Publicado em: 08/03/2018 17h23 - Atualizado em 12/03/2018 15h29

Monitoramento do Aedes começa em seis bairros

Ação antecede soltura do mosquito modificado geneticamente

Da Redação
Divulgação (RIC/PMI) Serão monitoradas áreas do Cecap, Jardim Itamaracá, Jardim Moacyr Arruda, Jardim Oliveira Camargo, Jardim São Conrado e Morada do Sol
Indaiatuba dá início esta semana ao monitoramento do Aedes aegypti em seis bairros. A ação será feita junto com a Oxitec do Brasil e tem o objetivo de aferir com precisão a infestação do inseto em áreas que participarão da avaliação de campo da OX5034, nova linhagem do mosquito geneticamente modificado produzido pela empresa para combater o Aedes aegypti selvagem, transmissor de Zika, dengue e chikungunya.
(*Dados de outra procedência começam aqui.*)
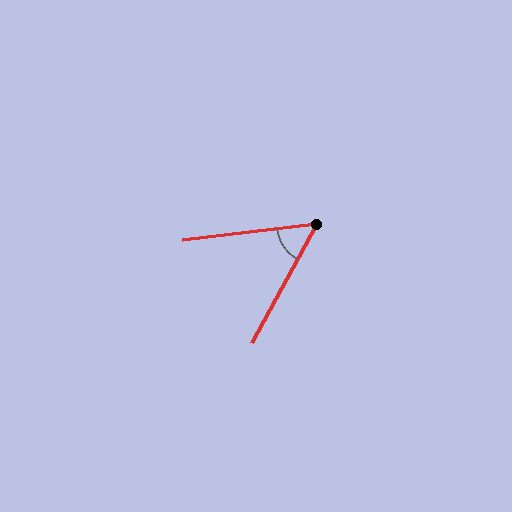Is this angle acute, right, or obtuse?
It is acute.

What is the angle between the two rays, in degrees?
Approximately 55 degrees.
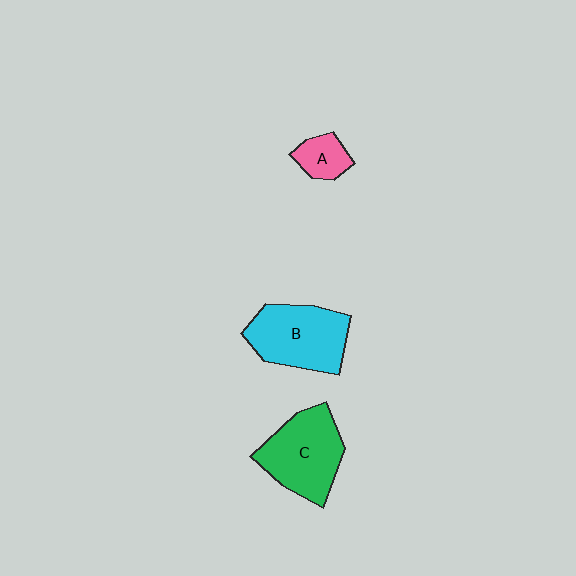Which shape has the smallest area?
Shape A (pink).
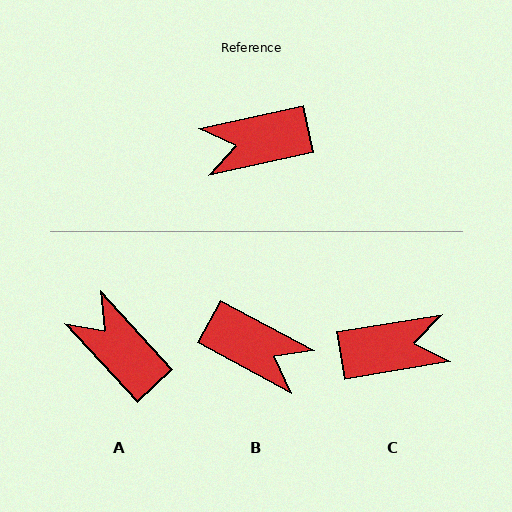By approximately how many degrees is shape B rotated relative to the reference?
Approximately 140 degrees counter-clockwise.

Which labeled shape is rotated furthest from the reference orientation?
C, about 177 degrees away.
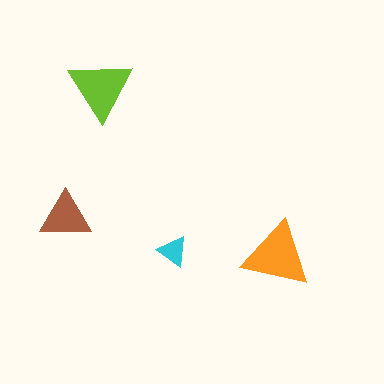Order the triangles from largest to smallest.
the orange one, the lime one, the brown one, the cyan one.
A Liberação Planejada no Meio Ambiente (LPMA) foi aprovada pela Comissão Técnica Nacional de Biossegurança (CTNBio), em agosto de 2017, e prevê a realização de avaliações em campo da linhagem OX5034 em quatro bairros previamente escolhidos. Outros dois também serão monitorados, para efeito de comparação, mas não serão tratados com o mosquito geneticamente modificado.
Além do monitoramento do Aedes aegypti selvagem, a avaliação irá incluir posteriormente a liberação e o monitoramento da dispersão, longevidade e capacidade de reprodução da linhagem OX5034 no local onde os insetos serão controladamente liberados.
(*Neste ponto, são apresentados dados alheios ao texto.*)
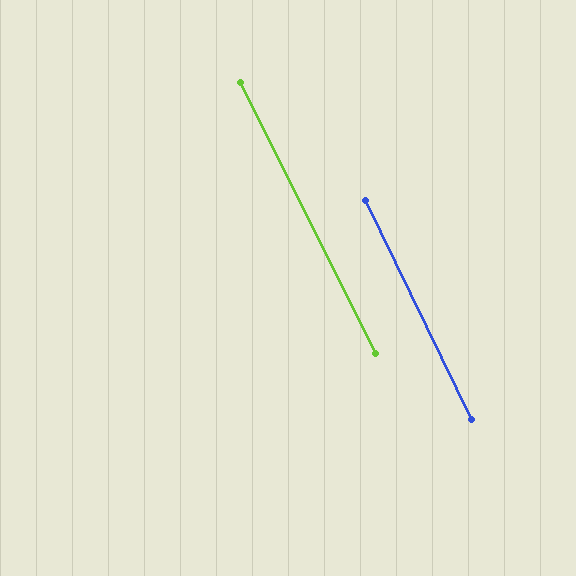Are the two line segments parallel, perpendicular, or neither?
Parallel — their directions differ by only 0.5°.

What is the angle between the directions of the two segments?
Approximately 0 degrees.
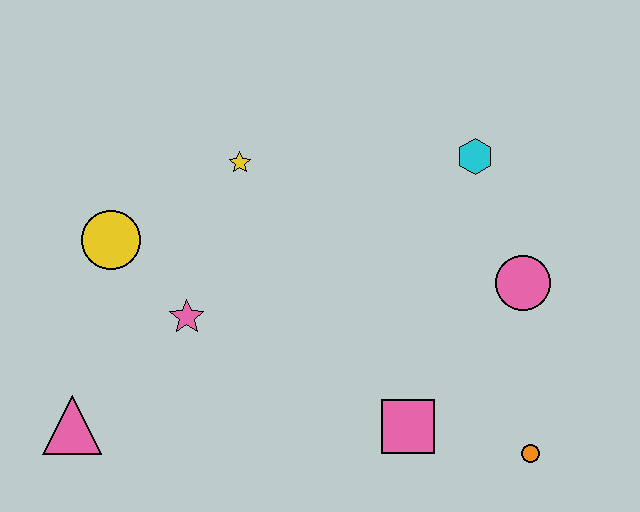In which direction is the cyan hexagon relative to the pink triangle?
The cyan hexagon is to the right of the pink triangle.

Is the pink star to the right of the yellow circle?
Yes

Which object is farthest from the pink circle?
The pink triangle is farthest from the pink circle.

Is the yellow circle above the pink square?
Yes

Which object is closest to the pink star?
The yellow circle is closest to the pink star.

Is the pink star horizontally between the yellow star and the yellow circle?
Yes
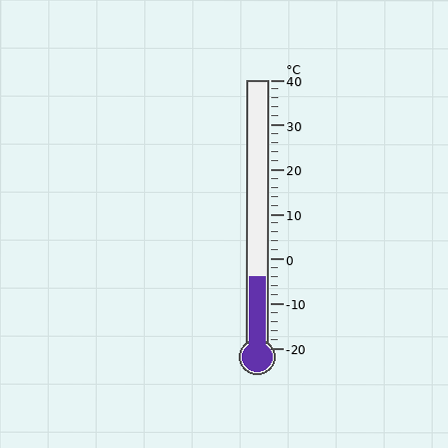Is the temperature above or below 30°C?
The temperature is below 30°C.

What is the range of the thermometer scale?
The thermometer scale ranges from -20°C to 40°C.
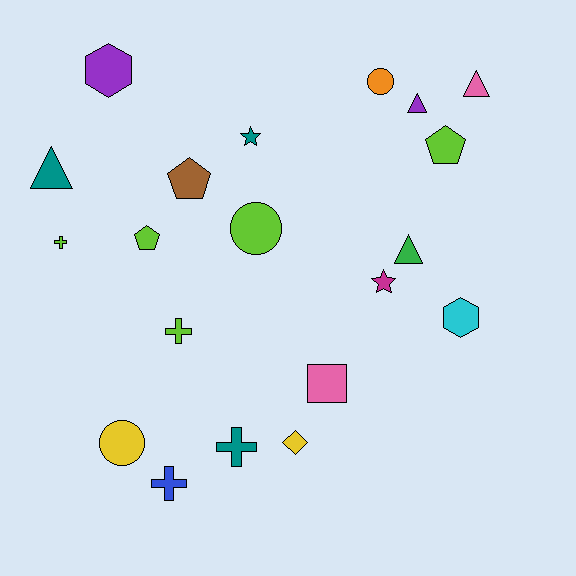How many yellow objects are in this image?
There are 2 yellow objects.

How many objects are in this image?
There are 20 objects.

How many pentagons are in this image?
There are 3 pentagons.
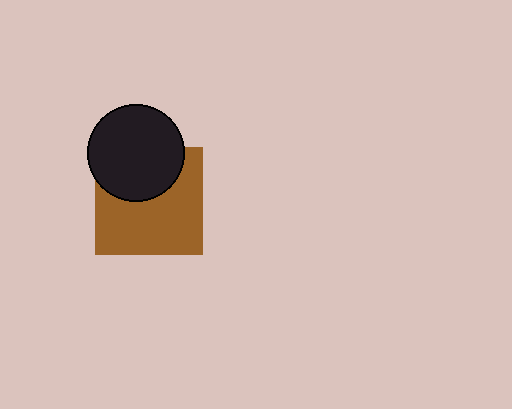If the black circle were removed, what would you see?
You would see the complete brown square.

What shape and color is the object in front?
The object in front is a black circle.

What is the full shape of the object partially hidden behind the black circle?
The partially hidden object is a brown square.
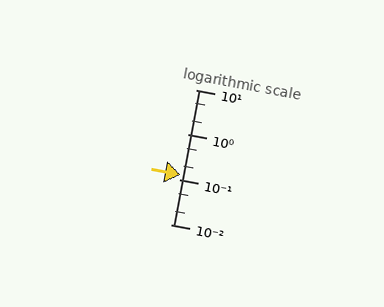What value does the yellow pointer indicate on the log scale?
The pointer indicates approximately 0.13.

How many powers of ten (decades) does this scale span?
The scale spans 3 decades, from 0.01 to 10.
A tecnologia não traz riscos à saúde humana, animal ou ao meio ambiente. Serão monitoradas áreas dos bairros Cecap, Jardim Itamaracá, Jardim Moacyr Arruda, Jardim Oliveira Camargo, Jardim São Conrado e Morada do Sol, onde serão instaladas as ovitrampas – armadilhas para coleta de ovos, que depois serão contados para projeção de estimativas populacionais do mosquito.
A ferramenta de monitoramento é recomendada pela Organização Mundial da Saúde (OMS), e consiste em um pote plástico preto com água e uma palheta de madeira imersa, servindo de local para as fêmeas do Aedes aegypti depositarem seus ovos. Técnicos da Oxitec vão trocar as armadilhas semanalmente, levando as palhetas para análise no laboratório de pesquisa e desenvolvimento da empresa. Saiba mais sobre as ovitrampas no link: https://goo.gl/YTv3kD.
Linhagem
A OX5034 é a nova linhagem do Aedes do Bem™, que já conseguiu excelentes resultados no controle do Aedes selvagem nos locais onde foi liberada. Os mosquitos de ambas as linhagens são machos que não picam e não transmitem doenças. Ao serem liberados, eles copulam com fêmeas selvagens do Aedes aegypti, e seus descendentes herdam um gene autolimitante, que faz com que eles morram antes de atingir a idade adulta. Ao longo do tempo, isso provoca o desaparecimento gradativo das espécies selvagens.
A prole do mosquito da Oxitec herda também um marcador fluorescente que permite que eles sejam identificados e monitorados. Quando morre, o Aedes do Bem™ se decompõe sem deixar vestígios no ambiente.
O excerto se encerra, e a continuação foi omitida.